Beitragvon Route66 » Sa 3. Dez 2022, 09:15

Hallo,

ich teile Deine Meinung hierzu und habe den Artikel-Link zu den Datenschützern Rhein Main auch bewusst gelistet. Die Kernfrage, welche sich für mich hierbei stellt: Dürfen Firmenangestellte - im Bundesland Baden-Württemberg - systematisch Ordnungswidrigkeiten feststellen? 
Die Grundaussage der hessischen Urteilsquelle, welche auch anderen Gerichtsentscheidungen zu Grunde liegt: "Die Feststellung von Ordnungswidrigkeiten ist eine typische hoheitliche Aufgabe aus dem Kernbereich staatlichen Handelns." 
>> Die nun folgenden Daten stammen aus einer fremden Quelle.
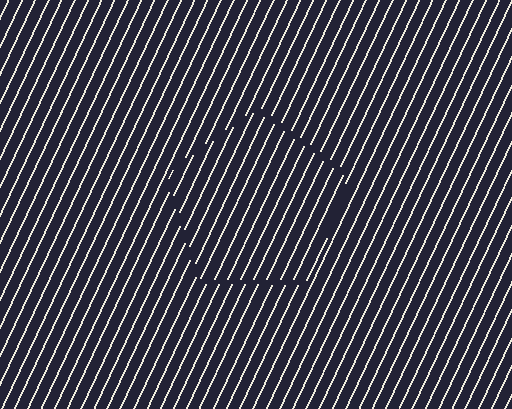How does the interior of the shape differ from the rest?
The interior of the shape contains the same grating, shifted by half a period — the contour is defined by the phase discontinuity where line-ends from the inner and outer gratings abut.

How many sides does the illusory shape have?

https://verkehrslexikon.de/ModuleB/OWi_ ... Privat.php

Bei der Überwachung des ruhenden Verkehrs gilt in Hessen: “(…) Die den kommunalen Polizeibehörden gesetzlich zugewiesene Verpflichtung der Überwachung des ruhenden Verkehrs und die Ahndung von Verstößen sind hoheitliche Aufgaben. Mangels Ermächtigungsgrundlage dürfen sie nicht durch private Dienstleister durchgeführt werden. (…)“ OLG Frankfurt am Main (Beschluss vom 03.01.2020 – 2 Ss-OWi 963/18)
Zum Beispiel in einigen Enzkreis-Kommunen ist es gängige Praxis, dass die privaten Citystreifen Falschparker aufschreiben.

Ich bin kein Verwaltungsrechtler. Und deshalb frage ich mich, inwieweit die o.a. hessische OLG-Entscheidung auf Baden-Württemberg übertragbar ist und ggf. Berücksichtigung findet. Wenn dies zuträfe ist ein generell eingelegter Widerspruch in Bezug auf festgestellte Ordnungswidrigkeiten durch Firmenangestellte m. E. sinnvoll. Hier wäre eine juristische Klärung sicherlich hilfreich.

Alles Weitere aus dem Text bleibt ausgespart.